US20260186780A1
2026-07-02
19/001,581
2024-12-26
Smart Summary: A method allows multiple tasks to run at the same time on a graphics processing unit (GPU). It starts by using a first program to manage several threads. When a "fork" instruction is received, it can create two groups of threads: one that continues working and another that is paused. If the first group gets blocked, the second group can take over. Finally, when a "join" instruction is given, the system returns to using all the threads together again. 🚀 TL;DR
An execution in parallel method for a graphic processing unit includes providing a plurality of threads, enabling a first program counter, and the first program counter running a first program on the plurality of threads. When receiving a fork instruction, enable a second program counter, and if a first active mask of the fork instruction is set as a pass mask, and a second active mask is set as a fail mask, the first program counter activates a first set of threads corresponding to the pass mask. When the first set of threads is blocked, the second program counter activates a second set of threads corresponding to the fail mask. When the second set of threads is blocked, the first program counter activates the first set of threads. When receiving a join instruction, disable the second program counter, and the first program counter activates the plurality of threads.

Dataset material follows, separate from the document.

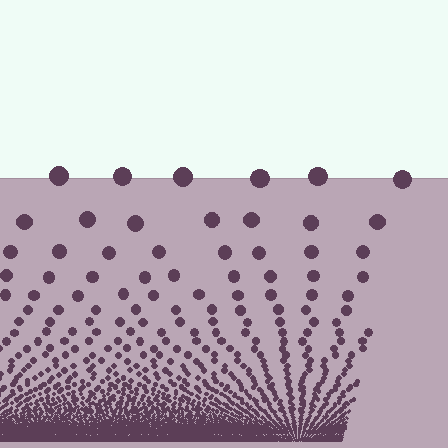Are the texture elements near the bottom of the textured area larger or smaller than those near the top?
Smaller. The gradient is inverted — elements near the bottom are smaller and denser.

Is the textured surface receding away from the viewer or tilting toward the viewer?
The surface appears to tilt toward the viewer. Texture elements get larger and sparser toward the top.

Get notified when new applications in this technology area are published.
G06F9/30058 » CPC main
Arrangements for program control, e.g. control units using stored programs, i.e. using an internal store of processing equipment to receive or retain programs; Arrangements for executing machine instructions, e.g. instruction decode; Arrangements for executing specific machine instructions to perform operations for flow control Conditional branch instructions
G06T1/20 » CPC further
General purpose image data processing Processor architectures; Processor configuration, e.g. pipelining
G06F9/30 IPC
Arrangements for program control, e.g. control units using stored programs, i.e. using an internal store of processing equipment to receive or retain programs Arrangements for executing machine instructions, e.g. instruction decode
Graphic processing unit (GPU) shader core is a typical single instruction multiple data (SIMD) architecture. The GPU shader core comprises an arithmetic logic unit (ALU) array and other process units, and each ALU in the array has a small amount of dedicate memory or registers where the data resides.

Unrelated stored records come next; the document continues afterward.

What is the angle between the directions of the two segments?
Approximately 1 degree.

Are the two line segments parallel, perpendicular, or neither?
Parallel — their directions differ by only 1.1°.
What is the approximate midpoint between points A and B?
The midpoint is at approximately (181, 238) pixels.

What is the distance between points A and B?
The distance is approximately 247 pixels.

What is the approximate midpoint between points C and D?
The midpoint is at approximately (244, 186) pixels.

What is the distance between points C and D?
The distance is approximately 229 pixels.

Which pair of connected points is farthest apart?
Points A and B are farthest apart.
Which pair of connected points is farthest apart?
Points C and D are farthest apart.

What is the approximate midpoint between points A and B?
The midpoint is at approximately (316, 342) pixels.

Workloads are organized as blocks of threads, and each thread from the same block is mapped to each ALU and runs through the whole shader in lock-step mode.

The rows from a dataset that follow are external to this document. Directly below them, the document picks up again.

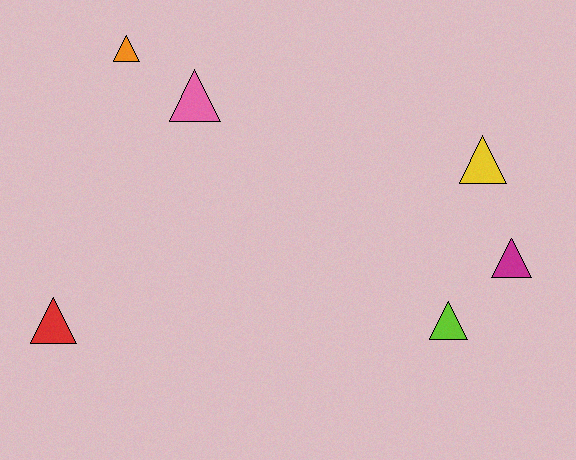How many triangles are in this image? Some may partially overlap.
There are 6 triangles.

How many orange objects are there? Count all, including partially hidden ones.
There is 1 orange object.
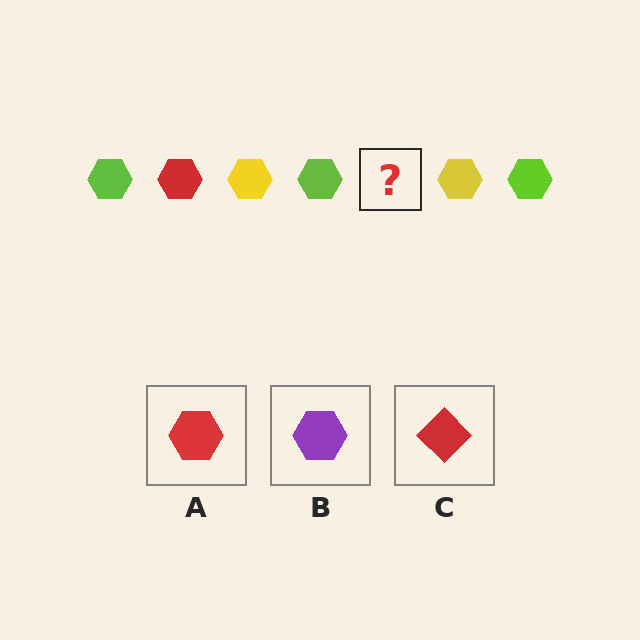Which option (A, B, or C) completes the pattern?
A.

When there is divergent in a shader instruction list, such as “if” and “else”, the shader instruction list is split to multiple sections, and in each section, there are only some active threads.
Since the whole blocks are executing instructions in the shader instruction list in lock-step mode, when the execution is blocked in one section, the whole block execution will be blocked.
FIG. 1 shows a conventional execution flow under an instruction list of “if” and “else” for a graphic processing unit (GPU) according to an embodiment of the prior art. The total number of threads is 8 in FIG. 1 but not limited to 8 in the present invention. A first program counter is enabled to activate 8 threads in FIG. 1. 3 threads of the 8 threads shown as solid lines are for “if” section, and 5 threads of the 8 threads shown as dashed lines are for “else” section. When the execution flow for “if” section needs to wait for the results of previous execution and only one program counter is used in the “if” section, there would be a dependency idle to wait for the results of previous execution. When the execution flow for “else” section needs to wait for the results of previous execution and only one program counter is used in the “else” section, there would also be a dependency idle to wait for the results of previous execution.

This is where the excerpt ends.